DANS LE SOUFFLE D’UNE MERE

octobre 17, 2012 12:53 Publié par

J’ai connu l’amour à plusieurs reprises, il a été beau, amer, parfois méchant, mais ce qui ne m’a pas tué m’a rendue plus forte.

Si je t’écris ceci, c’est pour que tu saches la vérité et que tu saches d’où tu viens.

Ton père et moi, on s’est rencontré dans un restaurant, on avait 19 ans. Ton père était le plus beau.

Il avait un charme fou, et des mots à couper le souffle. Il voulait être poète et il  disait que j’étais sa plus grande inspiration. Cela me fait penser à un poème qu’il m’avait écrit :

mon tout

tu es celle qui détient la clé de ma vie

celle sans qui je ne suis qu’une âme perdue dans un corps sans vie

tu es celle qui par son sourire soigne mes peines même les plus grandes je les oublie car avec toi, rêver est permis

je veux faire de toi la femme de ma vie …

Aujourd’hui, je me rends compte que ces mots qui a l’époque me faisaient pleurer de joie, étaient bien faibles, et juste des phrases toutes faites d’un ado.

Ton papa et moi nous sommes aimés. Nous étions amoureux, deux amoureux contre le monde car ma famille s’opposait a cette relation.

Mon père me disait : « Adeline laisse ce vaurien il ne t’attirera que des problèmes. »

Je lui répondais : « je l’aime et c’est tout ce qui compte ! »

Le jour de nos deux ans d’anniversaire de couple, j’ai annoncé à Ivan que j’attendais un heureux évènement, tu aurais dû voir la scène. Lui et moi dans un restaurant, celui de notre rencontre, le décor paradisiaque, un slow envoûtant en fond sonore, tout pour une ambiance romantique. Il me regardait droit dans les yeux et me caressait la main. Je lui souriais et il me disait qu’il m’aimait.

-Je t’aime Adeline.

-Je t’aime aussi mon cœur.

-Deux ans? Ohhhh mon amour j’ai tant envie de faire de toi ma femme, que tu me donnes des enfants et que nous soyons ensemble.

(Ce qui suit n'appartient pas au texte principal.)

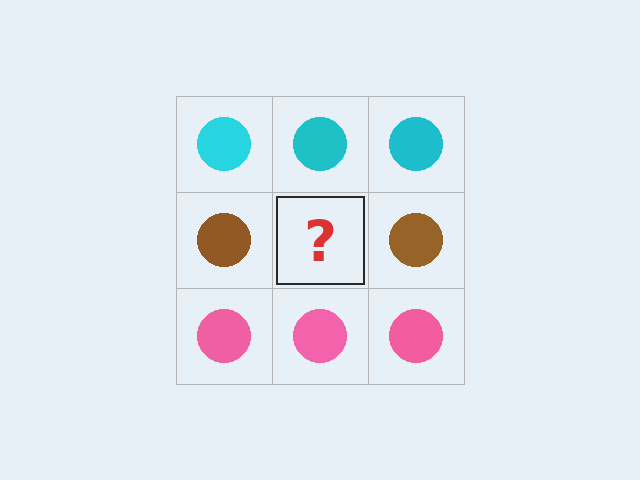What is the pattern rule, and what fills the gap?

-Je suis enceinte, mon Ivan d’amour.

Seigneur ! Cette phrase a été le déclenchement de sa folie. Il s’est énervé, il m’a insultée, puis nous a renié. J’avais 21ans, je continuais mes études pour devenir médecin. Je ne pouvais apporter une grossesse à mes parents, non ! Je ne pouvais point, car nous étions pauvres et je ne savais que faire.

Mais je ne pouvais pas non plus avorter, car je t’aimais tant, j’ai pris sur moi-même et je t’ai porté durant 9 mois. 9 mois durant lesquels ton grand père ne me parlait plus.Tu sais, tu n’es pas né dans de beaux draps, mais tu es né dans l’amour et tu y as grandi car tu as changé ma vie.

Quand mon père t’a vu pour la première fois il m’a tout pardonné. Il disait que tu étais une porte de bénédiction pour nous, quand je t’ai vu, j’ai oublié que j’ai souffert en travaillant ici et là,tout en étudiant pour pouvoir préparer ta venue.

Tu as changé ma vie Quincy. Mais voilà, tu grandissais et je voulais absolument avoir mon diplôme. J’ai dû te confier à une de mes tantes aisées pour que tu aies un avenir. Ainsi j’ai pu bâtir le mien, oublier ton père et évoluer dans ma profession. J’ai pu te prendre en charge toute seule quand tu as eu 5 ans. nous avons aménagé ici dans notre maison, tu étais un enfant heureux et épanoui, finalement ton père avait tout raté en nous laissant car tu étais un soleil.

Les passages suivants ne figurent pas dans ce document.